Separation is when you and your ex—you can either be married or common‑law—decide to live apart. If you’re married, being separated doesn’t mean your marriage has ended. A divorce is when a court officially ends your marriage.
How do you “legally” separate in Ontario? Here are some tips to guide you through the process.
What does “separate and apart” mean?
You are legally separated as soon as you and your ex are living “separate and apart.” This could mean either:
- Each person lives in their own place.
- Both people live in the same house but have separate rooms, meals and finances.
People who separate often make an agreement to set out what their rights and responsibilities are after separating.
It’s important that:
- you both understand the agreement
- the agreement is fair
- you share complete and honest financial information
You must also consider these issues:
- Do you have financially dependent children?

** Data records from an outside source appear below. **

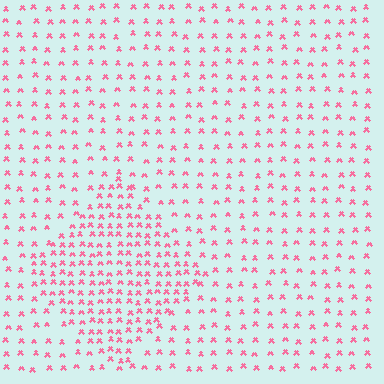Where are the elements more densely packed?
The elements are more densely packed inside the diamond boundary.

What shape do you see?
I see a diamond.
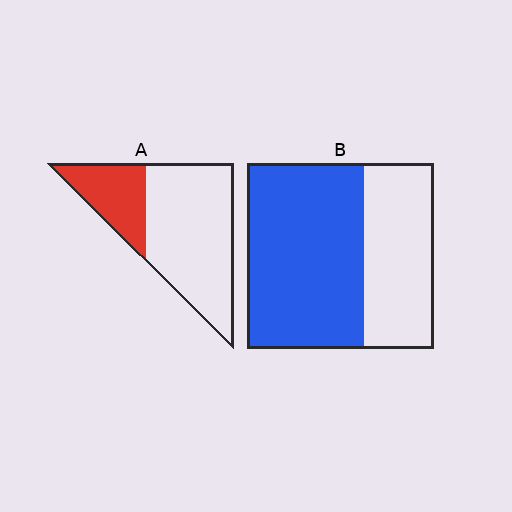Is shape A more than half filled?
No.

- Who has the main responsibility for deciding matters of health, education and welfare?
- Who has custody?
- Who will the child mainly live with?
- What’s the visitation and vacation schedules?
- Who is paying child support? How much? How often?
- Are there any special expenses such as daycare costs?
- What are you doing with the home?
- Do you or your ex get any specific items?
- What happens to shared debts and assets?
- What happens to your pension and life insurance?
- Is one person paying spousal support?
- How much spousal support will be paid and how often?
- When will the payments stop?
- What are the tax implications?
TIP: Visit Child support table look-up
How do you make a separation agreement legally binding?
- Create a separation agreement, making sure you cover the issues listed above that are applicable to you.
- While you can draft your own separation agreement, before you sign it, you should have a lawyer review it .This is called independent legal advice. Some lawyers may only charge you for reviewing the agreement. You should ask a lawyer if they offer unbundled services and what they will charge for a review.
- Sign the agreement in front of a witness (who will also sign).
How to enforce the support part of the agreement
- Complete Form 26B: Affidavit for Filing Domestic Contract or Paternity Agreement.
Need help to complete this form? Visit StepstoJustice.ca and use the Guided Pathways tool.
- Take your agreement and Form 26B to a family courthouse to put into your court file with the clerk at the court counter. There are no filing fees for this.